「目の当たり」とは?
「目の当たり」は何と読むかわかりますか? この表現では、「目」は「め」と読みません。「目の当たり」の読み方から、意味を解説していきます。
読み⽅と意味
「目の当たり」は、「めのあたり」と読みそうになりますよね。しかし、「まのあたり」が正しい読み方です。意味には、「ある事態を目の前にしているさま」「眼前」などがあります。現在では、「目の当たりにする」「目の当たりに見る」という表現で、「ある物事を目の前で見る」という意味で使われることが多いです。人から聞いた話などではなく、実際に自分の目で見る場合に使うのがポイントといえるでしょう。
「目」を「ま」と読むその他の言葉
「まのあたり」と読む「目の当たり」。そもそもなぜ「目」を「ま」と読むのか疑問に思いますよね。実は、『万葉集』や『枕草子』などにも記載がある通り、昔から「目」を「ま」と読んでいたのだそうです。ここでは、「目」を「ま」と読む現代語と古語を紹介します。
現代語
現代語で、「目」を「ま」と読む言葉は下記の通りです。「目の当たり」と同じように、他の言葉と一緒に使われる場合に、「ま」と読むことがあるようですね。
・目蓋(まぶた):眼球を覆っている皮膚のこと。
・目差し(まなざし):目の表情や目つきのこと。
・目映い(まばゆい):まぶしくて、まともに見られないこと。
・目深(まぶか):目が隠れるほど、帽子を深くかぶること。
古語
続いて、古語において「目」を「ま」と読む言葉を見ていきましょう。

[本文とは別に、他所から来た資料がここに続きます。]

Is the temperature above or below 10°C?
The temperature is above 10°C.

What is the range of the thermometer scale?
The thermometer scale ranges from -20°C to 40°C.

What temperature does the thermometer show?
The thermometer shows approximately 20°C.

現代ではあまり見られませんが、『万葉集』や『枕草子』、『源氏物語』など昔の書物で見ることができる表現です。
・目見(まみ):目つき、まなざしのこと。
・目引き(まびき):目くばせのこと。
・目陰(まかげ):遠方にあるものなどを見ようとして、目の上に手をかざし光を遮ること。もしくは、疑いのまなざしのこと。
使い⽅を例⽂でチェック
「目の前で物事を見る」という意味の「目の当たり」。「目の当たり」を文章で用いる場合には、「目の当たりにする」という動詞表現で使うことが多いです。短文のものも紹介するので参考にしてみてください。
「絶景を目の当たりにして、その場に立ちすくんだ」
「ある物事を目の前で見ること」という意味の「目の当たり」。この例文のように、実際に自分の目で何かを見ているようすをあらわすときに使えます。なお、現在よく聞く表現は「目の当たりにする」ですが、「目の当たりに見る」という言い回しでも使えますよ。

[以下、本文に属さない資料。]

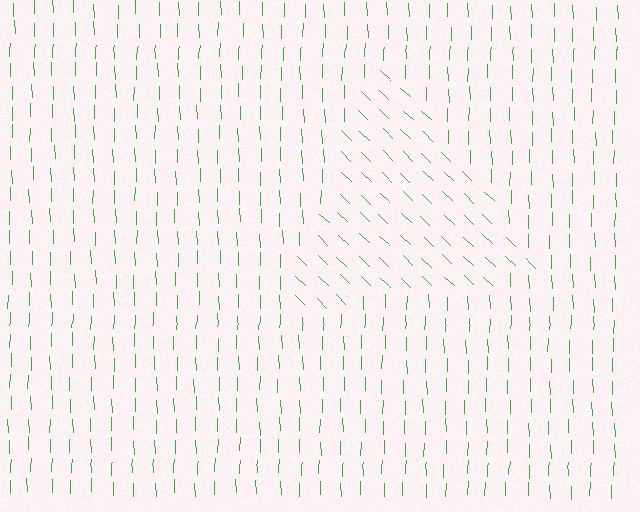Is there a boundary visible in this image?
Yes, there is a texture boundary formed by a change in line orientation.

「部長が怒鳴っているのを目の当たりにした新入社員は、驚いて萎縮していた」
「目の当たりにする」は、この例文のように、良くない場面に出くわした際にも使うことができます。さまざまな人が集まる職場には、怖い上司もいるでしょう。なかでも、声を荒げ大声で怒鳴る上司は、周囲の人を萎縮させてしまうもの。そうしたシーンを表現した一文です。